Given that this state-of-emergency curfew is not sustainable – at least for economic reasons – how maintainable is Cairo’s current sense of calm and to what extent has stability actually improved in the capital?
“Nothing has been done to improve the situation,” said Mostafa Bassiony, a risk analyst with the Signit Institute.
“[The] economy is suffering already, and I don’t think [the] curfew can last for two more weeks,” he said, adding that some demonstrations will eventually fade away, but the release of toppled president Hosni Mubarak would “trigger more protests”.
The Mubarak factor
The prospect that Mubarak might be cleared of corruption charges and released on bail (he still faces charges in connection with the deaths of protesters in 2011) might complicate Cairo’s security situation.
“The decision to free him is going to enrage people and fuel protests,” said strategic analyst Talaat Musalam, who thinks that the army will be able to control the situation but the timing of the judge’s order to free Mubarak was bad.
Despite this, Musalam said that the military “can sustain security for long periods of time”, citing the 1967 and 1973 wars with Israel as examples of the Egyptian military’s endurance.
The coalition of pro-Morsi “anti-coup” movements has been calling for daily protests, although recent marches have been smaller and far more sedate than what was seen previously in Ramses Square or at the sit-ins in Nasr City and Giza.
But it is also unlikely that the original revolutionary youth movements that spearheaded the January 2011 uprising against Mubarak will quietly accept his release.
“Of course we are calling for more protests,” said Mohamed Adel, co-founder and spokesperson of the April 6 Youth Movement. “We are mobilising to get people to the high court building to get Mubarak back to jail.”
Adel links the current “security solution” for keeping Cairo calm to the Mubarak era, and believes there are better ways to solve the political impasse.
“We reject the army and security solution – we see it failed during the last 30 years, ” said Adel. “We see that more violence from any group – the government or Islamists – will move us toward more violence on the street.”

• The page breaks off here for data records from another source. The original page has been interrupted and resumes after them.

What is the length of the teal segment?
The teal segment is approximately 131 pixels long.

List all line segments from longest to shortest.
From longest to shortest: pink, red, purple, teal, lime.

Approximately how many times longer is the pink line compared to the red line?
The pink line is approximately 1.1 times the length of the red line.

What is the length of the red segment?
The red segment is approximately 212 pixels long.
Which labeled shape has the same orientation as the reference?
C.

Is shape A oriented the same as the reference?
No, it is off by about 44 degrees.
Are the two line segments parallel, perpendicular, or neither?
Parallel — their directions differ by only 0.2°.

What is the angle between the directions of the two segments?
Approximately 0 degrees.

With a political solution currently out of reach, how long can and will the Egyptian security forces maintain the state of emergency and all the watchfulness it requires?

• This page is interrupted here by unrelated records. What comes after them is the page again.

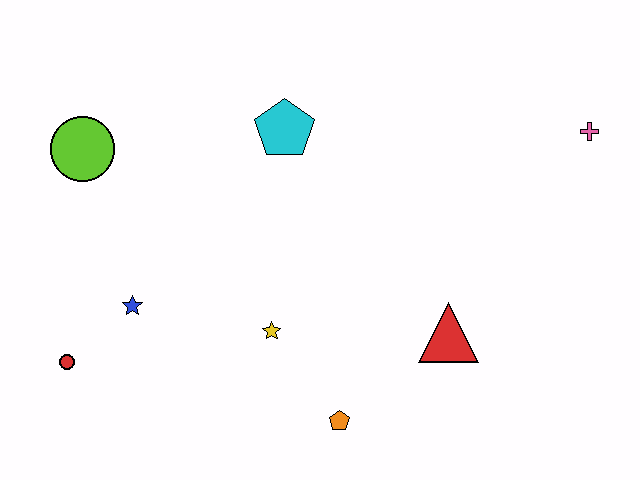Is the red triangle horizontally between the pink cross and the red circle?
Yes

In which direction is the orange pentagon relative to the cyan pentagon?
The orange pentagon is below the cyan pentagon.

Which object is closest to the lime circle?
The blue star is closest to the lime circle.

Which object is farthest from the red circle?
The pink cross is farthest from the red circle.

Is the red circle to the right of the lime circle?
No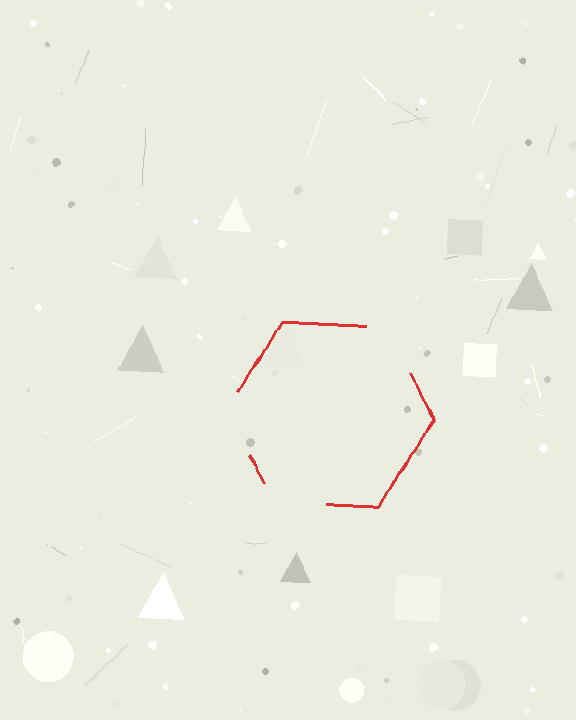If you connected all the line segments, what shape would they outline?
They would outline a hexagon.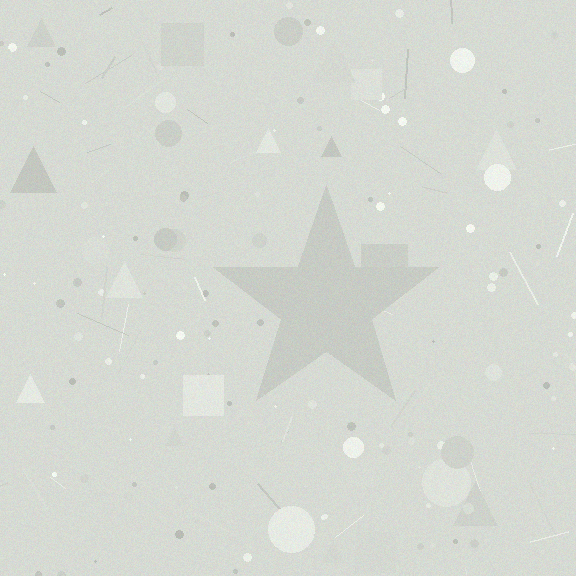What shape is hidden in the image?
A star is hidden in the image.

Stability in Egypt requires first of all that forces of political Islam prove their loyalty to Egypt not to external entities
“According to the 2012 constitution – the Muslim Brotherhood one – it is possible to extend it [the state of emergency] for another month,” said Abdul-Monem al-Mashat, a national security expert and dean of the faculty of economic and political science of Future University in Egypt.

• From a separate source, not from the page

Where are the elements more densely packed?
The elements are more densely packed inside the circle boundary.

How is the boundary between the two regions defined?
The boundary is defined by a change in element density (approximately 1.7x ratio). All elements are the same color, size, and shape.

“However, my feeling is that with the defeat of the MB regime and the arrest of many of their terrorist leaders, real thugs, I believe that we will not need any extension of emergency law,” said al-Mashat.
“In case terrorist attacks operated by fanatics in Sinai, we might need an extension. However, the success of the Egyptian army in eliminating these elements – enemies of the Egyptian people – [means] there will be no need for emergency law,” he said.
But stability in the country will ultimately require that all parties share a certain set of goals; al-Mashat believes the political umbrella of nationalism could serve this purpose.
“Stability in Egypt requires first of all that forces of political Islam prove their loyalty to Egypt not to external entities,” he said. Some Egyptians fear that Islamists are more loyal to their faith, he said, and this could bind them to foreign groups rather than the nation.
What is needed now, he said, is the “transparent implementation of the future road map agreed upon by all national forces – including the Egyptian army.”